Desinformação dificulta doação de órgãos no Brasil
16 de outubro de 2024
"Minha trajetória é marcada por desafios, superação e, acima de tudo, gratidão ao gesto de amor que salvou minha existência. Vivo com um rim transplantado, e desde então, aproveito cada dia como se fosse o último", conta Alexandre de Souza Soares, de 50 anos.
O consultor de projetos, natural de Minas Gerais, está entre os milhares de brasileiros que tiveram a chance de recomeçar a vida após receber um transplante. Ele conta que, em alguns momentos, desconfiou se encontraria um doador compatível. Fez oito meses de hemodiálise até, finalmente, ser submetido ao transplante.
Compartilhando do mesmo sonho, mais de 65 mil pessoas esperam atualmente na fila do Ministério da Saúde por um órgão. No entanto, casos como o de Alexandre Soares podem estar ameaçados por uma onda de desinformação sobre o procedimento.
Durante o primeiro semestre de 2024, mais de 45% das famílias se negaram a doar órgãos de seus parentes após o falecimento, segundo dados são da Associação Brasileira de Transplante de Órgãos (ABTO). É um dos piores percentuais de recusa já registrado no país. Houve uma queda de 4,9% em relação ao ano passado.
A taxa de rejeição varia entre os estados. O Paraná registra a maior aceitação quando o assunto é transplante, com apenas 25% de recusa no processo de doação. No Acre, esse número chega a 77%. No país, a transplantação de órgãos e tecidos acontece apenas com a autorização familiar, mesmo que a pessoa tenha deixado uma declaração em vida de doadora.
"O principal motivo da rejeição é o desconhecimento e a falta de informação. Sem contar que existe a falta de preparo de alguns profissionais da saúde para fazer esse atendimento humanizado e técnico. Sempre vai existir a recusa. O ideal que a taxa fosse zero, mas trabalhamos com uma meta de 20%", explica Tadeu Thomé, membro do Departamento de Coordenação em Transplantes da ABTO.
Fila de espera
O rim é órgão com a maior fila de espera, com 40 mil brasileiros na lista. A taxa média de espera é de 18 meses. O fígado é o segundo órgão mais buscado, com 2,3 mil pessoas na fila. Logo em seguida, o coração, com 404 pacientes aguardando. Entre eles, 44 crianças de até dez anos. Somente entre janeiro e junho deste ano, 1,7 mil pessoas morreram no Brasil enquanto esperavam por um transplante.
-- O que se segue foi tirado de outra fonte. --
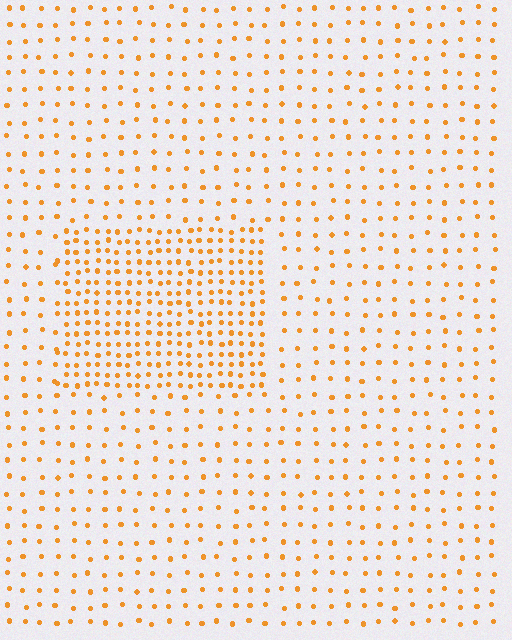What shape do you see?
I see a rectangle.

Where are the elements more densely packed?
The elements are more densely packed inside the rectangle boundary.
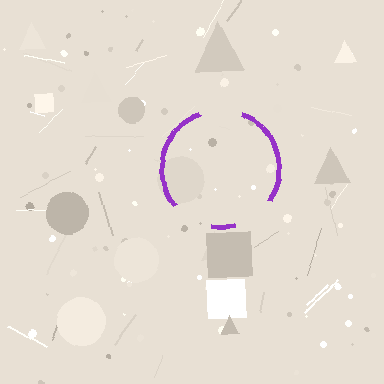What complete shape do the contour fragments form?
The contour fragments form a circle.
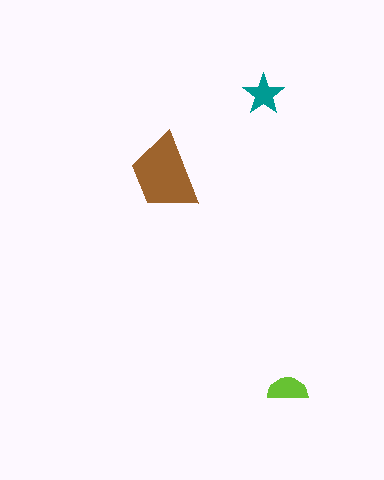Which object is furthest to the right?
The lime semicircle is rightmost.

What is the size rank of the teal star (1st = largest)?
3rd.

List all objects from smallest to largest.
The teal star, the lime semicircle, the brown trapezoid.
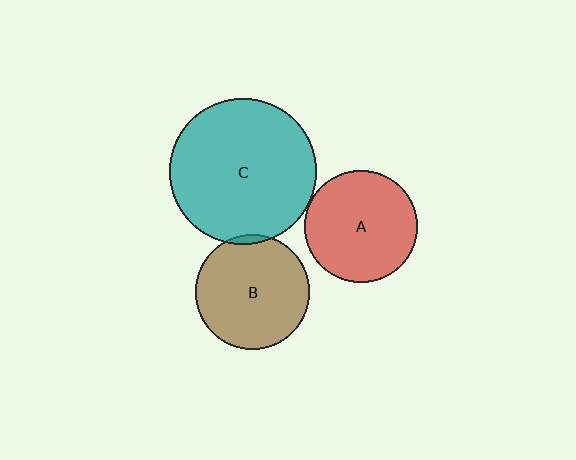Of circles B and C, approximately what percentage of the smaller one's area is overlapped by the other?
Approximately 5%.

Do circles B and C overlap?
Yes.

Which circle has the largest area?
Circle C (teal).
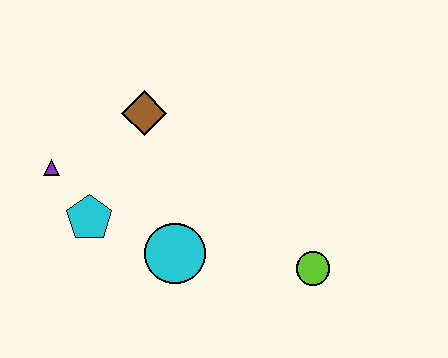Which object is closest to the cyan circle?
The cyan pentagon is closest to the cyan circle.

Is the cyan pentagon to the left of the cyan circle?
Yes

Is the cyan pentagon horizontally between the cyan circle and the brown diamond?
No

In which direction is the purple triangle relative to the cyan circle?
The purple triangle is to the left of the cyan circle.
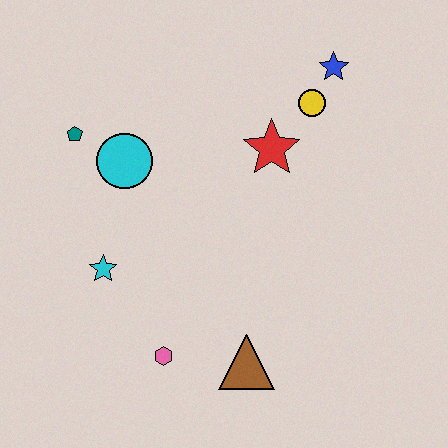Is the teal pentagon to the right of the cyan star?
No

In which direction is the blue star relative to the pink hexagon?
The blue star is above the pink hexagon.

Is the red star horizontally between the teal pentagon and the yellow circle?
Yes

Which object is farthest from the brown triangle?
The blue star is farthest from the brown triangle.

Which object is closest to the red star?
The yellow circle is closest to the red star.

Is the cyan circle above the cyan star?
Yes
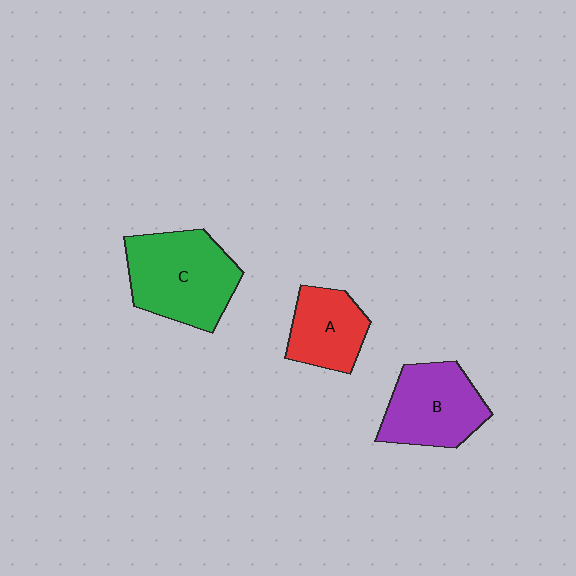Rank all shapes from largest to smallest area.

E o cenário de desconfiança tende a piorar ainda mais após casos como o do Rio de Janeiro onde seis pacientes transplantados receberam órgãos infectados pelo vírus HIV, em caso sem precedente no Sistema Público de Saúde (SUS). Os órgãos infectados vieram de dois doadores.
Os testes foram feitos em um laboratório privado e contratado pela Fundação Saúde, sob a responsabilidade da Secretaria Estadual de Saúde do Rio de Janeiro, para atendimento ao programa de transplantes no estado. Segundo as investigações da Polícia Civil, que vieram a público nos últimos dias, representantes da empresa reduziram o controle de qualidade para ampliar os lucros.
"É um acontecimento péssimo, porque abala a confiança no sistema de saúde e enfraquece nossa reputação, que tanto lutamos para construir. O Brasil é referência mundial no transplante de órgãos e precisamos continuar com a mesma qualidade", avalia Carlos Henrique Boaskevisque, ex-chefe da cirurgia de tórax da Universidade Federal do Rio de Janeiro (UFRJ).
Referência em transplantes
Apesar da desconfiança por parte da população, o Brasil é referência mundial na área de transplantes. Somente no primeiro semestre de 2024, 4,5 mil órgãos, além de 8,2 mil córneas e 1,5 mil medulas ósseas foram transplantados pelo Sistema Público de Saúde (SUS). Em números absolutos, o país fica atrás apenas dos Estados Unidos.
Boaskevisque cita a importância dos resultados positivos para conscientizar a população sobre o tema. O conhecimento amplia as chances de doação, segundo ele.
"Precisamos difundir a credibilidade do nosso sistema de transplante de órgãos no Brasil, mostrando a quantidade de pessoas que são salvas anualmente com os procedimentos. Fazer muita publicidade sobre o tema", pontua o médico.
Além de campanhas sobre o tema, ele reforça a necessidade de um treinamento mais aprofundado para médicos e enfermeiros para ampliar a taxa de doação. "Eles representam o primeiro contato com as famílias e devem explicar os processos de forma correta e assertiva. Na maior parte dos casos, os familiares estão dispostos a doar os órgãos do parente. No entanto, ficam apreensivas quando não recebem explicações claras", finaliza Boaskevisque.